AVA in action. Image via Google

Google Seeks to Help Computers Understand ‘Atoms’ of Human Activity

In October, Google’s Machine Perception Research organization announced the release of a large dataset of video segments designed to help neural networks better train abilities to recognize and interpret human behavior. Google –which owns the YouTube video service as well as the eminent AI research group DeepMind— named the project AVA, or “atomic visual actions,” and seeks as per the name to  produce a diverse data set of short clips highlighting  basic–hence, “atomic”–human activities.

An example of AVA clips showing specific “atomic” actions indicated by red boxes. Images via Google, featuring video from this source.

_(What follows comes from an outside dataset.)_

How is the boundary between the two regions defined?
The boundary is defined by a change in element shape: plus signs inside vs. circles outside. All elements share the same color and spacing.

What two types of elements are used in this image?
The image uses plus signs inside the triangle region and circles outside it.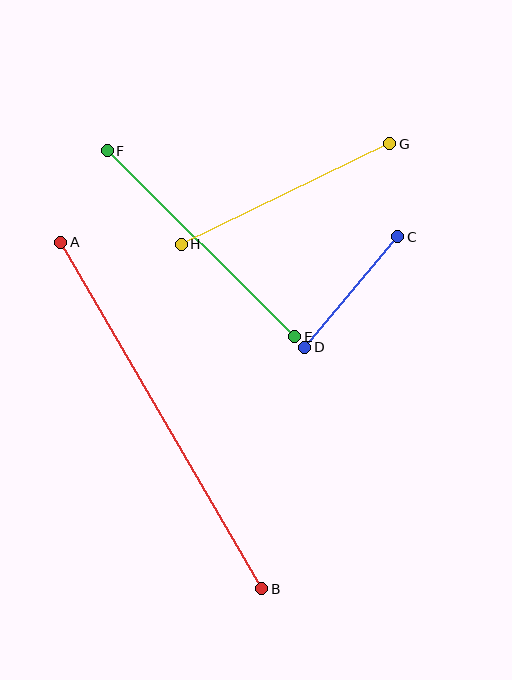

In a process further described in a corresponding research paper on the project, AVA is derived from long-from video content sourced directly from films and television series featured on YouTube, chosen to reflect a wide variety of human actions as well as a diversity in the race and genders of the humans present in the clips.  Google then further split this collection of video content into the more than 57,000 3-second long, non-overlapping clips that comprise the dataset. Each 3-second clip was then precisely analyzed and annotated to highlight the actions being performed by the individual(s) in the scene from actions across 80 categories. In total, AVA’s clip database features 96,000 labeled individuals performing a grand total of 210,000 actions.

An small subset showing the most common of AVA’s specific atomic action labels. Image via Google.

While computer vision networks–such as Google’s own famous Inception–have become adept at identifying objects in images and videos thanks to vast benchmark datasets for object recognition, AVA seeks to lay the groundwork for neural networks that can be better trained to recognize human actions, which “are, by nature, less well-defined than objects in videos, making it difficult to construct a finely labeled action video dataset,” according to Google.

AVA’s potential academic and commercial applications are limited only to the imagination, and such a diverse and large amount of data on real-time human activities will prove undoubtedly vital in any number of applied projects, from better automated content analysis and summary of videos, to improved computer vision systems in robots that are better able to judge human actions, reactions, and sentiments. According to the AVA team, the long-term goal of the project is “to enable machines to achieve human-level intelligence in sensory perception” and ultimately “imbu[e] computers with ‘social visual intelligence’–the ability to perceive what humans are doing, what might they do next, and what they are trying to achieve.”